Item 1.01 | Entry into a Material Definitive Agreement. |
On July 19, 2019, Repligen Corporation (the “Company”) completed its previously announced underwritten public offering (the “Notes Offering”) of $287.5 million aggregate principal amount of the Company’s 0.375% Convertible Senior Notes due 2024 (the “Notes”), which includes $37.5 million aggregate principal amount of additional Notes issued pursuant to the full exercise of the option granted to the underwriters in the Notes Offering to cover over-allotments.
The Notes are governed by the terms of a base indenture for senior debt securities (the “Base Indenture”), as supplemented by the first supplemental indenture thereto (the “Supplemental Indenture” and together with the Base Indenture, the “Indenture”), each dated as of July 19, 2019, by and between the Company and Wilmington Trust, National Association, as trustee (the “Trustee”).
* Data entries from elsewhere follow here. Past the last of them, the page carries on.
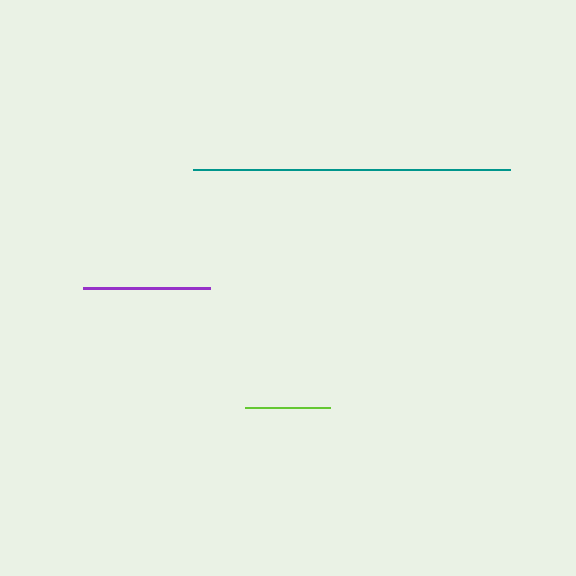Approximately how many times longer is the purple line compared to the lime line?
The purple line is approximately 1.5 times the length of the lime line.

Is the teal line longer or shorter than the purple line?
The teal line is longer than the purple line.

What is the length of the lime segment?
The lime segment is approximately 84 pixels long.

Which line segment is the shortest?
The lime line is the shortest at approximately 84 pixels.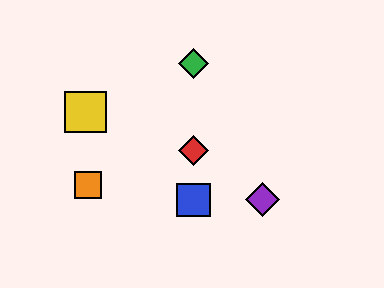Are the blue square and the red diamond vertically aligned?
Yes, both are at x≈194.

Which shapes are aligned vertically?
The red diamond, the blue square, the green diamond are aligned vertically.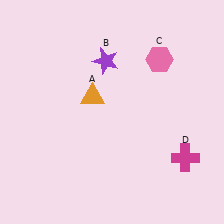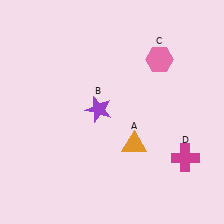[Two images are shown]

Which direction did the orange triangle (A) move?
The orange triangle (A) moved down and to the right.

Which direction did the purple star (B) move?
The purple star (B) moved down.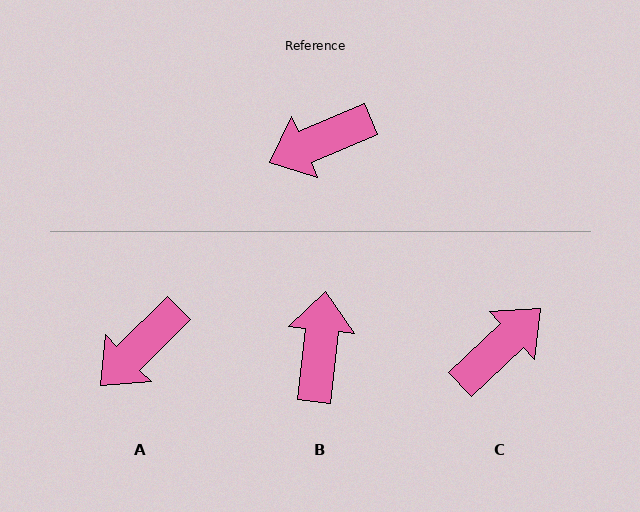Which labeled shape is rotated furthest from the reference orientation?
C, about 160 degrees away.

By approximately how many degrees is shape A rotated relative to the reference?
Approximately 21 degrees counter-clockwise.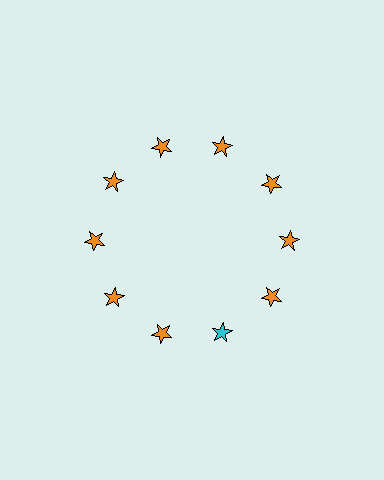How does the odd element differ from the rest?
It has a different color: cyan instead of orange.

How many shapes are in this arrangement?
There are 10 shapes arranged in a ring pattern.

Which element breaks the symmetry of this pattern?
The cyan star at roughly the 5 o'clock position breaks the symmetry. All other shapes are orange stars.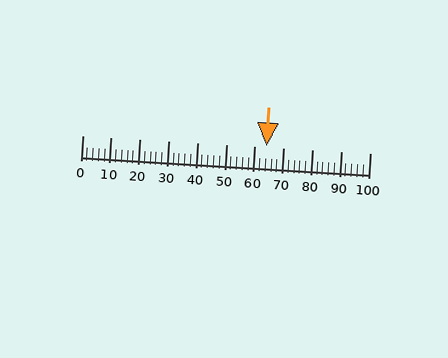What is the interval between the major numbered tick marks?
The major tick marks are spaced 10 units apart.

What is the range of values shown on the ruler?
The ruler shows values from 0 to 100.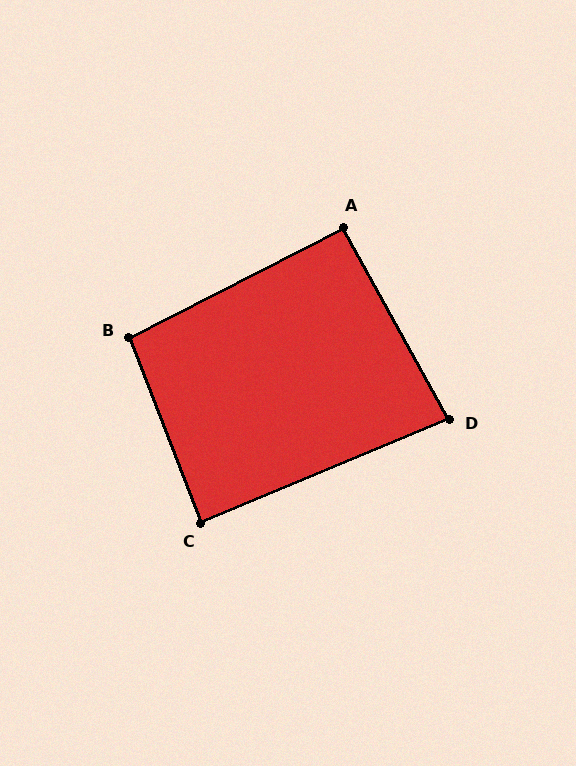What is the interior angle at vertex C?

The Notes bear cash interest at the rate of 0.375% per annum, payable semi-annually in arrears on January 15 and July 15 of each year, beginning on January 15, 2020, to holders of record at the close of business on the preceding January 1 and July 1, respectively. The Notes will mature on July 15, 2024, unless earlier converted or repurchased in accordance with their terms.
Prior to April 15, 2024, the Notes will be convertible at the option of holders of the Notes only upon satisfaction of certain conditions and during certain periods, and thereafter, the Notes will be convertible at any time until the close of business on the second scheduled trading day immediately preceding the maturity date. Upon conversion, holders of the Notes will receive shares of the Company’s common stock, cash or a combination thereof, at the Company’s election.
The conversion rate for the Notes will initially be 8.6749 shares of the Company’s common stock per $1,000 principal amount of Notes, which is equivalent to an initial conversion price of approximately $115.28 per share of common stock, and is subject to adjustment under the terms of the Notes. Holders of the Notes may require the Company to repurchase their Notes upon the occurrence of a fundamental change prior to maturity for cash at a repurchase price equal to 100% of the principal amount of the Notes to be repurchased plus accrued and unpaid interest, if any, to, but excluding, the repurchase date.
The Company will not have the right to redeem the Notes prior to the maturity date.
The Indenture contains customary terms and covenants and events of default. If an event of default (other than certain events of bankruptcy, insolvency or reorganization involving the Company) occurs and is continuing, the Trustee or the holders of at least 25% in aggregate principal amount of the outstanding Notes may declare 100% of the principal of, and any accrued and unpaid interest on, all of the Notes to be due and payable. Upon the occurrence of certain events of bankruptcy, insolvency or reorganization involving the Company, 100% of the principal of and accrued and unpaid interest, if any, on all of the Notes will become due and payable automatically. Notwithstanding the foregoing, the Indenture provides that, to the extent the Company elects and for up to 360 days, the sole remedy for an event of default relating to certain failures by the Company to comply with certain reporting covenants in the Indenture consists exclusively of the right to receive additional interest on the Notes.
The foregoing description of the Indenture does not purport to be complete and is qualified in its entirety by the full text of the Base Indenture and the Supplemental Indenture that are filed as Exhibits 4.1 and 4.2, respectively, to this Current Report on Form8-K and incorporated by reference herein. The Form of Note is attached as Exhibit 4.3 to this Current Report on Form8-K.
Item 2.03 | Creation of a Direct Financial Obligation or an Obligation under anOff-Balance Sheet Arrangement of a Registrant. |
The information set forth in Item 1.01 of this Current Report on Form8-K is incorporated herein by reference.